Scale for innovations in seasonal effects. Default is 0.

sd_seas

Standard deviation for initial values of seasonal effects. Default is 1.

along

Name of the variable to be used as the 'along' variable. Only used with interactions.

zero_sum

If TRUE, values must sum to 0 within each combination of the 'by' variables. Default is FALSE.

Value

Object of class "bage_prior_rwseasvary" or "bage_prior_rwseasfix".

Details

If RW_Seas() is used with an interaction, separate series are used for the 'along' variable within each combination of the 'by' variables.

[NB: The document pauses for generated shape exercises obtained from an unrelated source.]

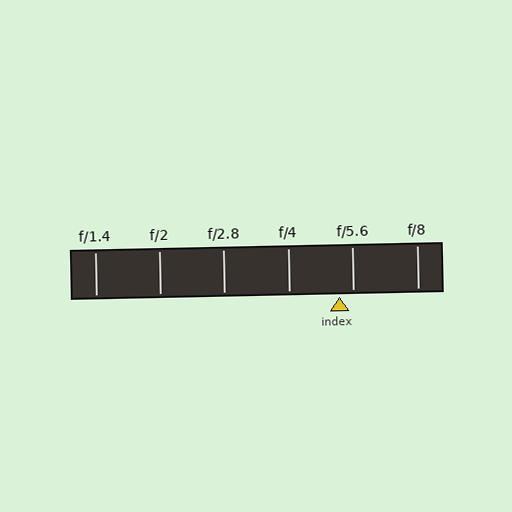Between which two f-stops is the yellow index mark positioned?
The index mark is between f/4 and f/5.6.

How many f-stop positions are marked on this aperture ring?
There are 6 f-stop positions marked.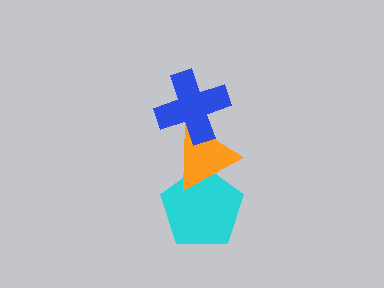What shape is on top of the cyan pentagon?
The orange triangle is on top of the cyan pentagon.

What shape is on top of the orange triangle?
The blue cross is on top of the orange triangle.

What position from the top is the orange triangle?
The orange triangle is 2nd from the top.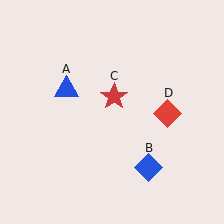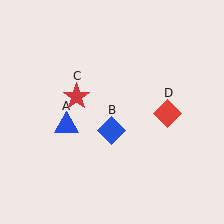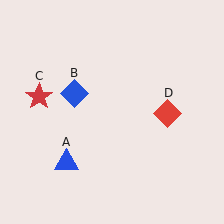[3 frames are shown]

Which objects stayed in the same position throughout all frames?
Red diamond (object D) remained stationary.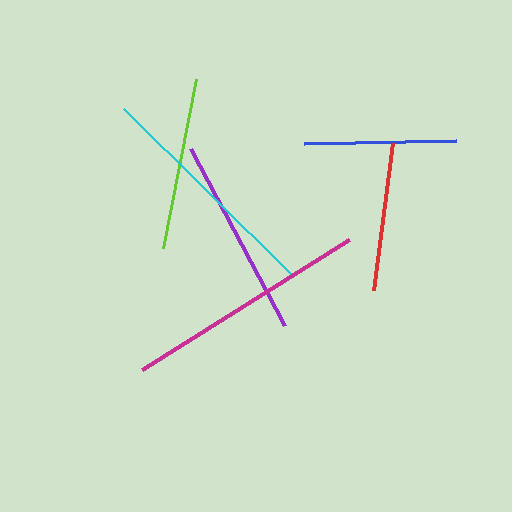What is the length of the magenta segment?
The magenta segment is approximately 244 pixels long.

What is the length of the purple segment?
The purple segment is approximately 201 pixels long.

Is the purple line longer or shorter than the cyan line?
The cyan line is longer than the purple line.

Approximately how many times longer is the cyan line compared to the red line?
The cyan line is approximately 1.6 times the length of the red line.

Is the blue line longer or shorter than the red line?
The blue and red lines are approximately the same length (about 152 and 148 pixels).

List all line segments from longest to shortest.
From longest to shortest: magenta and cyan (about equal), purple, lime, blue and red (about equal).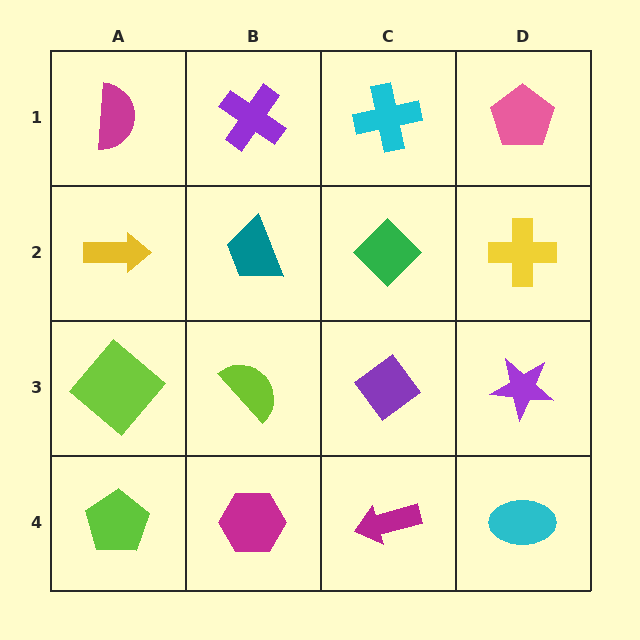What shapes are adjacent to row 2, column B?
A purple cross (row 1, column B), a lime semicircle (row 3, column B), a yellow arrow (row 2, column A), a green diamond (row 2, column C).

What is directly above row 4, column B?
A lime semicircle.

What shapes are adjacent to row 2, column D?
A pink pentagon (row 1, column D), a purple star (row 3, column D), a green diamond (row 2, column C).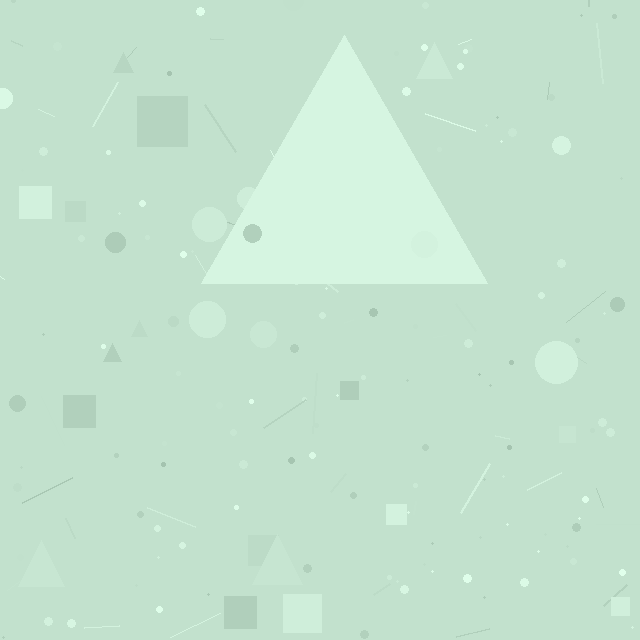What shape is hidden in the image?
A triangle is hidden in the image.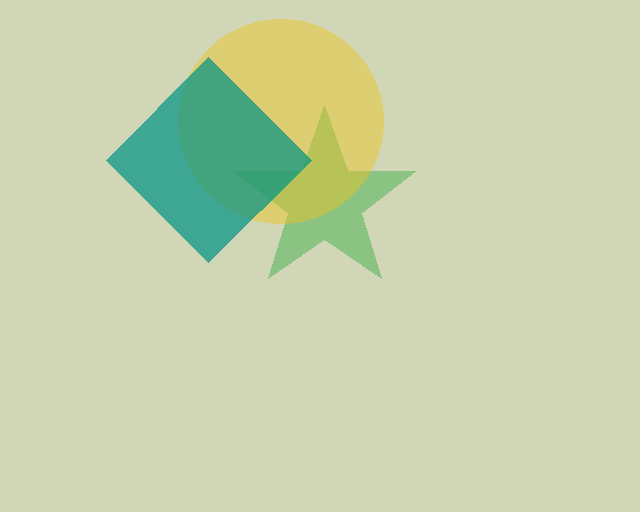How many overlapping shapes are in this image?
There are 3 overlapping shapes in the image.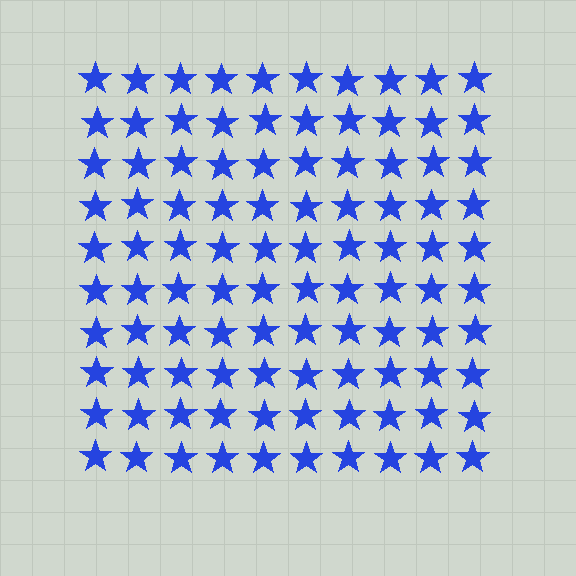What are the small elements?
The small elements are stars.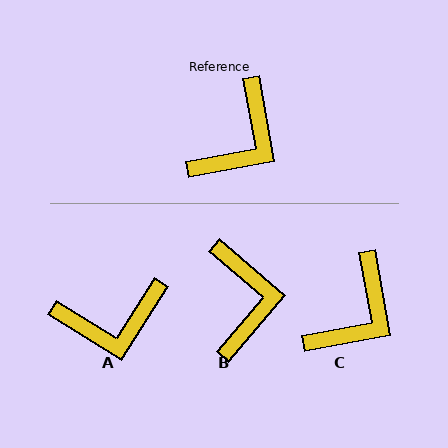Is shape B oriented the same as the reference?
No, it is off by about 39 degrees.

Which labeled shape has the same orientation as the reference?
C.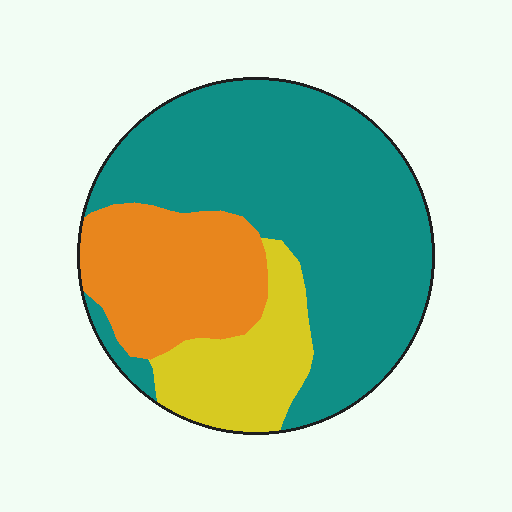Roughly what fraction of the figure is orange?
Orange takes up less than a quarter of the figure.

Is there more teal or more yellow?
Teal.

Argument s controls the size of innovations in the random walk. Smaller values for s tend to give smoother series.

Argument n_seas controls the number of seasons. When using quarterly data, for instance, n_seas should be 4, and when using monthly data, n_seas should be 12.

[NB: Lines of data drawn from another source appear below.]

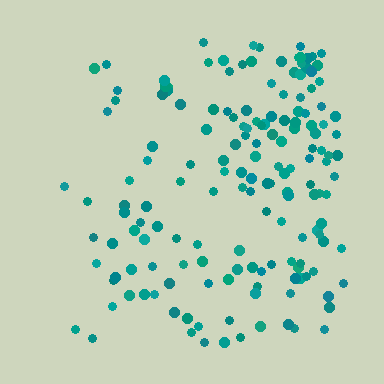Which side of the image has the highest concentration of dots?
The right.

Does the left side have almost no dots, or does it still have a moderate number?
Still a moderate number, just noticeably fewer than the right.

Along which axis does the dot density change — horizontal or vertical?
Horizontal.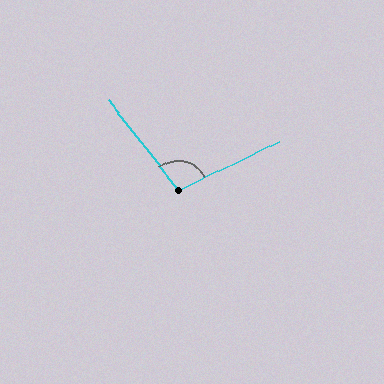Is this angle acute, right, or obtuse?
It is obtuse.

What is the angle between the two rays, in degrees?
Approximately 102 degrees.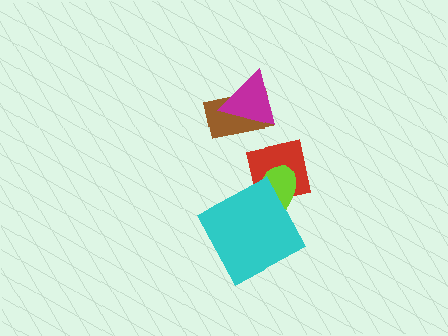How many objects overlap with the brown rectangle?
1 object overlaps with the brown rectangle.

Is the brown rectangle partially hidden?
Yes, it is partially covered by another shape.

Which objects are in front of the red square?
2 objects cover part of the red square: the lime ellipse and the cyan square.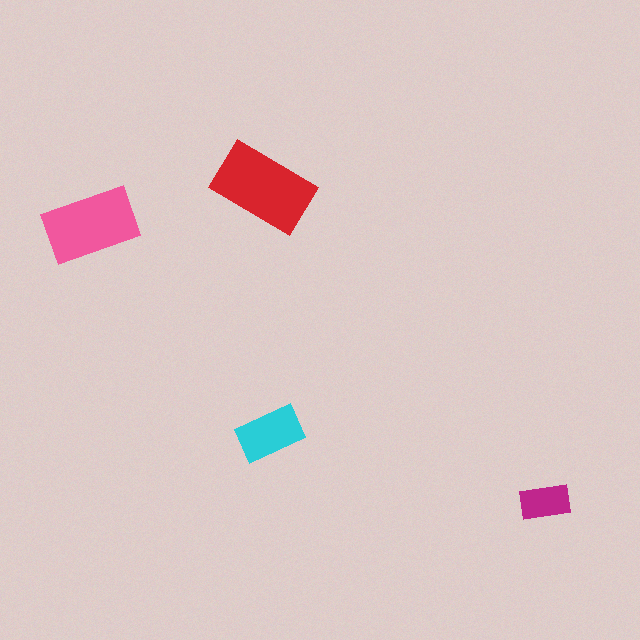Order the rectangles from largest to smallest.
the red one, the pink one, the cyan one, the magenta one.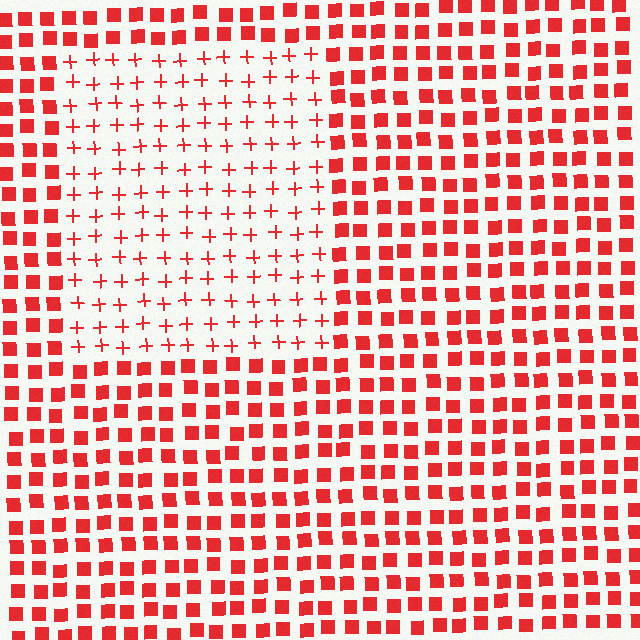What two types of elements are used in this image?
The image uses plus signs inside the rectangle region and squares outside it.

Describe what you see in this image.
The image is filled with small red elements arranged in a uniform grid. A rectangle-shaped region contains plus signs, while the surrounding area contains squares. The boundary is defined purely by the change in element shape.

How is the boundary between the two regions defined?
The boundary is defined by a change in element shape: plus signs inside vs. squares outside. All elements share the same color and spacing.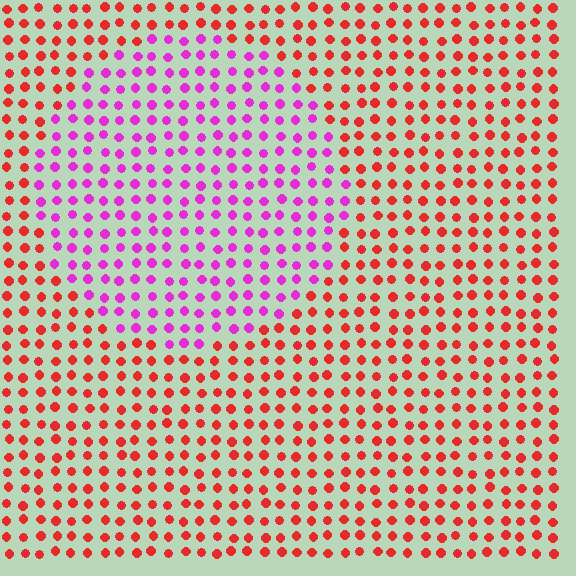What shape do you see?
I see a circle.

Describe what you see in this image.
The image is filled with small red elements in a uniform arrangement. A circle-shaped region is visible where the elements are tinted to a slightly different hue, forming a subtle color boundary.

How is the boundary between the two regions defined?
The boundary is defined purely by a slight shift in hue (about 55 degrees). Spacing, size, and orientation are identical on both sides.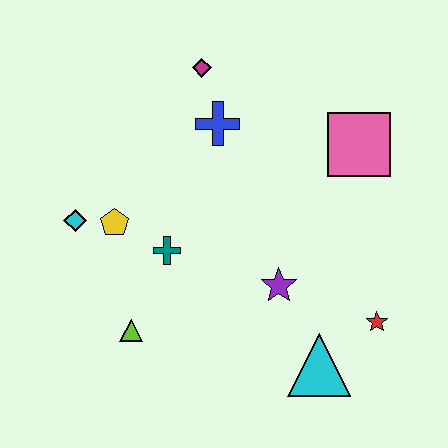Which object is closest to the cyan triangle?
The red star is closest to the cyan triangle.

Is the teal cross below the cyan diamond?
Yes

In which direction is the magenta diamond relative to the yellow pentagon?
The magenta diamond is above the yellow pentagon.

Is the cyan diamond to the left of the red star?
Yes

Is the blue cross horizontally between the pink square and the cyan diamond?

By default, the magnitude of seasonal effects is fixed. However, setting s_seas to a value greater than zero produces seasonal effects that evolve over time.

Mathematical details

When RW_Seas() is used with a main effect,

$$\beta_j = \alpha_j + \lambda_j$$ $$\alpha_j \sim \text{N}(\alpha_{j-1}, \tau^2)$$ $$\lambda_j \sim \text{N}(\lambda_{j-n}, \omega^2),$$

and when it is used with an interaction,

$$\beta_{u,v} = \alpha_{u,v} + \lambda_{u,v}$$ $$\alpha_{u,v} \sim \text{N}(\alpha_{u,v-1}, \tau^2),$$ $$\lambda_{u,v} \sim \text{N}(\lambda_{u,v-n}, \omega^2)$$

where

• \(\pmb{\beta}\) is the main effect or interaction;

• \(\alpha_j\) or \(\alpha_{u,v}\) is an element of the random walk;

• \(\lambda_j\) or \(\lambda_{u,v}\) is an element of the seasonal effect;

• \(j\) denotes position within the main effect;

• \(v\) denotes position within the 'along' variable of the interaction;

• \(u\) denotes position within the 'by' variable(s) of the interaction; and

• \(n\) is n_seas.

Parameter \(\omega\) has a half-normal prior $$\omega \sim \text{N}^+(0, \text{s\_seas}^2),$$ where s_seas is provided by the user. If s_seas is set to 0, then \(\omega\) is 0, and the seasonal effects are fixed over time.

Parameter \(\tau\) has a half-normal prior $$\tau \sim \text{N}^+(0, \text{s}^2),$$ where s is provided by the user.

See also

• RW() Random walk without seasonal effect

• RW2_Seas() Second-order random walk, with seasonal effect

• priors Overview of priors implemented in bage

• set_prior() Specify prior for intercept, main effect, or interaction

Examples

RW_Seas(n_seas = 4)               ## seasonal effects fixed
#>   RW_Seas(n_seas=4) 
#>     n_seas: 4
#>          s: 1
#>     s_seas: 0
#>    sd_seas: 1
#>      along: NULL
#>   zero_sum: FALSE
RW_Seas(n_seas = 4, s_seas = 0.5) ## seasonal effects evolve
#>   RW_Seas(n_seas=4,s_seas=0.5) 
#>          n: NULL
#>          s: 1
#>     s_seas: 0.5
#>    sd_seas: 1
#>      along: NULL
#>   zero_sum: FALSE